We know that our food system is broken. We know that fixing the food system will go a very long way towards fixing the climate crisis. Sometimes we feel helpless: we as individuals can change our shopping habits, reduce our plastic use or increase our recycling but it seems like we have such a very small impact when we look at the global picture.
Isn’t it amazing how quickly governments responded to the threat presented by Covid-19? The science relating to the climate emergency is utterly compelling and yet they do not seem to be acting with the necessary urgency. Perhaps disaster needs to be staring us in the face before our leaders decide to act. Maybe for individuals it’s too frightening or too difficult to picture the potential outcomes of the climate emergency.
One answer is to turn this on its head. Let’s turn our imaginations to what might be possible. In the words of Rob Hopkins (founder of the Transition Movement), “We can’t build what we can’t imagine.” Collectively, as humans, we have an amazing capacity to imagine and to create. How do you want the world to look in ten years? In fifty years? In the twenty second century?
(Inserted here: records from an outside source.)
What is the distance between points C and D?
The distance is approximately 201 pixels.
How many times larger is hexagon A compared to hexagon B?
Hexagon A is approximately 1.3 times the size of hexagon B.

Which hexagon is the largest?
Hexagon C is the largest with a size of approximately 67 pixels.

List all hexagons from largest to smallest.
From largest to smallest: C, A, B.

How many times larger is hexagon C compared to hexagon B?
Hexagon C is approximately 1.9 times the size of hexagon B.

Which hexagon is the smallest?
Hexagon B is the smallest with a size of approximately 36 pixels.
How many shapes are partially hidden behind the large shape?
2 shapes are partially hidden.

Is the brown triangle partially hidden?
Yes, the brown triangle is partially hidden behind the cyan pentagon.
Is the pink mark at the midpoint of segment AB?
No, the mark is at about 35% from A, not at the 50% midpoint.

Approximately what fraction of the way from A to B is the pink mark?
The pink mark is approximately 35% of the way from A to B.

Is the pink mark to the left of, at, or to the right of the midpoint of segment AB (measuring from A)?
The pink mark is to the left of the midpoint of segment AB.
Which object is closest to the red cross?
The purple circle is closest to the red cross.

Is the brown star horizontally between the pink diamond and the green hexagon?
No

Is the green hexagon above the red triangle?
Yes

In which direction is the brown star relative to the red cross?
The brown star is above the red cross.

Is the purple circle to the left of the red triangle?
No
Have you ever come across an edible bus stop? Take a journey on the 322 bus (which runs from Crystal Palace to Clapham Common) and you may spot one. This project is taking neglected and disused sites along the route and transforming them into community growing spaces and thriving neighbourhood hubs.
A little further from home, in the city of Liege in Belgium, the people have taken the local food system into their own hands. Local citizens have invested their money in local businesses that are committed to sustainable production methods and who sell produce directly into the City. The Liege Food Belt now includes 14 cooperatives involved in growing, production and distribution. Underpinning it all is Le Val’Heureux, the region’s local currency. This endeavour has been so successful that the local government is paying serious attention and adapting their policies to support the change that is underway.
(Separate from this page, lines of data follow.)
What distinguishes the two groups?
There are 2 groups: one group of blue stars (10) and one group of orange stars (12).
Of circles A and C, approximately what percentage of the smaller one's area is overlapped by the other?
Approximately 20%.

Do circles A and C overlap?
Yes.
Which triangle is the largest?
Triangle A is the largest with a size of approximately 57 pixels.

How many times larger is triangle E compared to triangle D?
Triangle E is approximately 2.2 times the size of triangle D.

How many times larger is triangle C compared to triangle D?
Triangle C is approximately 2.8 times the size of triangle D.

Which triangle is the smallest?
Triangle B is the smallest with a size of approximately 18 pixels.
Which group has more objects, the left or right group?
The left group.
Ursula le Guin wrote: “The exercise of imagination is dangerous to those who profit from the way things are because it has the power to show that the way things are is not permanent, not universal, not necessary.”
In Bologna, Italy, they have a Civic Imagination Office. What a great name! They have developed a cooperation pact between citizens and city and the people have a real say in what happens. This is not about consultation processes where citizens often feel they have little power, that their views won’t actually be listened to. This is about the creation of a ‘collaborative city’. If you think that local governments are all about bureaucracy and frustration then such an idea sounds rather futuristic, doesn’t it? How exciting to learn that it is happening right now. Another similar scheme is underway in Brazil – could this be something to be mirrored everywhere?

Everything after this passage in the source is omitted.